Moldawien Moldawien: Das schmutzige Geschäft mit Organen blüht
Mensir/Moskau/dpa. - Das schmutzige Geschäft mit gekauften Organen hat ein beinahe vergessenes Land im Osten Europas in die Schlagzeilen gebracht. In kaum einem Bericht über Nierentransplantationen fehlt die ehemalige Sowjetrepublik Moldawien. Im östlichen Nachbarstaat Rumäniens müssen die Menschen mit weniger als 30 Euro Lohn pro Monat im Schnitt überleben. Die Not treibt viele Moldawier zu dem Geschäft, für eine Niere bis zu umgerechnet 3000 Euro zu bekommen.

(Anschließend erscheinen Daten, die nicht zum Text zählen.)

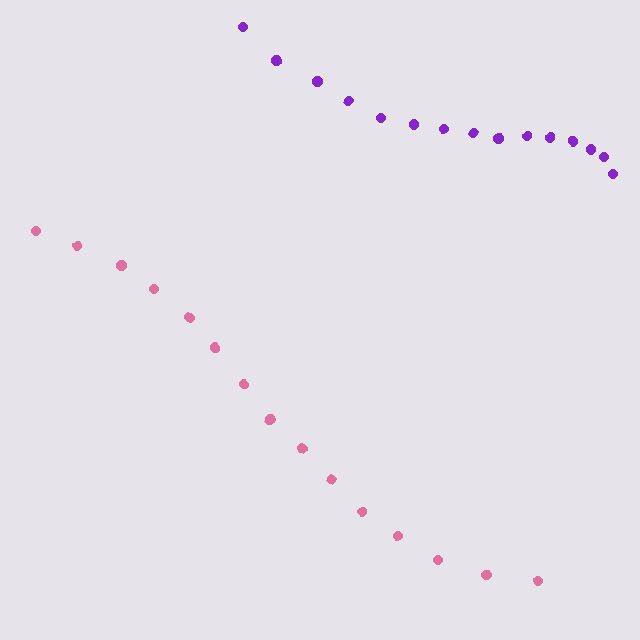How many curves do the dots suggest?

Der junge Bauer Feodor Placenzev war mit dem Versprechen auf eine gut bezahlte Arbeitsstelle in die Türkei gelockt worden. Dort offenbarten ihm seine Bekannten, sie seien nicht an Feodors Arbeit interessiert, sondern an seiner Niere. Geblendet von der Aussicht auf das Geld willigte der blasse braunhaarige Moldawier in die Operation ein. Diese Entscheidung bereut Feodor heute bitter.

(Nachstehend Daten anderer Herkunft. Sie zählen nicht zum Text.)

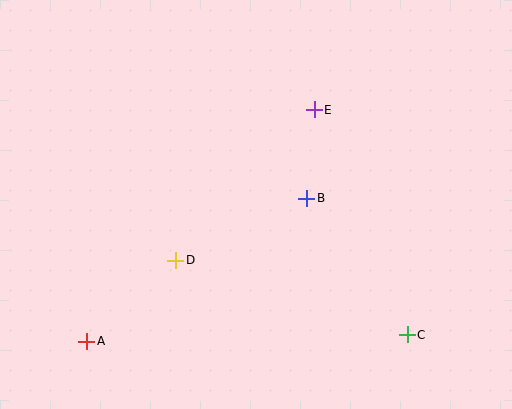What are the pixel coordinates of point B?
Point B is at (307, 198).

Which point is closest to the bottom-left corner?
Point A is closest to the bottom-left corner.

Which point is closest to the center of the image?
Point B at (307, 198) is closest to the center.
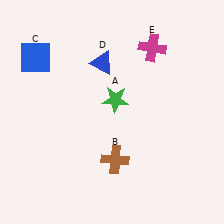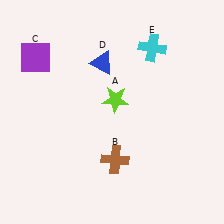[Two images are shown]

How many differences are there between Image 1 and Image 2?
There are 3 differences between the two images.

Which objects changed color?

Daheim in seinem Dorf Mensir an der Grenze zu Rumänien schlägt sich Feodor mit einer kleinen Viehwirtschaft hinter der Wohnhütte durchs Leben. Für das russische Fernsehen hebt er seinen schäbigen Wollpullover bis unter die Achseln. Eine 20 Zentimeter lange Narbe ist das einzige, was ihm von dem teuflischen Pakt geblieben ist.
Für das Geld hatte er sich einen alten Opel Kadett gekauft, den er ein paar Tage später zu Schrott fuhr. Ein schmerzhaftes Ziehen im Leib, wenn er die Futtereimer in seinen kleinen Schweinestall trägt, erinnert ihn Tag für Tag an seine leichtsinnige Tat.
Das Schicksal des Feodor Placenzev teilen hunderte oder gar tausende Menschen in Moldawien. Niemand kennt die genaue Zahl. Das große Geschäft beim Organhandel machen andere. Angeblich bringt der Verkauf einer Spenderniere an einen reichen Ausländer 50 000 Euro und mehr. Die Operationen werden häufig in der Türkei durchgeführt. Aber auch in Deutschland, wo der Organhandel ebenso verboten ist wie in Moldawien, sollen gekaufte Nieren verpflanzt worden sein.
In seinem Dorf Mensir ist Placenzev längst nicht der einzige, der sein Organ für den Traum von einem besseren Leben hergab. Sein Nachbar Nicolae Burdan träumte von einem eigenen Heim für sich und seine Familie. Seine Niere gab der Mann für eine Holzhütte und ein wenig Futter für die Kuh und die Schweine her. Seine Frau war damit einverstanden. «Unsere Kinder sollten endlich ein eigenes Haus betreten können», berichtet sie dem russischen Fernsehsender NTW.
Doch der Preis für den erfüllten Lebenstraum war zu groß. «Ich wusste nicht, dass die Operation meinen Mann so schwächen würde», sagt Frau Burdan. Die Arbeit fällt dem Familienvater seit dem medizinischen Eingriff in der Türkei immer schwerer. «Ich bedaure, dass ich meine Niere fortgegeben habe. Das würde ich nicht noch einmal machen», sagt Nicolae Burdan heute.
In den ärmlichen Dörfern Moldawiens, wo kaum ein Steinhaus steht und keine Straße geteert ist, haben die Organvermittler leichtes Spiel. Auf einem Polizeivideo wird Dumitru, ein junger Arzt aus der Hauptstadt Chisinau, präsentiert. In Dorfdiscos spricht er Gleichaltrige an, verspricht ihnen Reichtum und Lebensglück. «Der Mensch braucht seine zweite Niere gar nicht, die ist nur zur Reserve da», lautete die Masche des kriminellen Mediziners.
Im westlichen Ausland, wo Nieren das gefragteste Spenderorgan überhaupt sind, müssen nierenkranke Patienten 100 000 Euro an illegal operierende Organhändler bezahlen, um außerhalb der langen Warteliste ein neues, lebenserhaltendes Organ verpflanzt zu bekommen.
Auch in anderen Ländern der ehemaligen Sowjetunion wie Weißrussland und der Ukraine reißen die Berichte über illegale Verkäufe eigener Organe nicht ab. Immer wieder ist in den Zeitungen auch zu lesen, dass ahnungslose Opfer unter Narkose gesetzt wurden und später ohne Niere in einem türkischen Hospital aufwachten. Beweise für solche Horrorgeschichten gibt es jedoch nicht.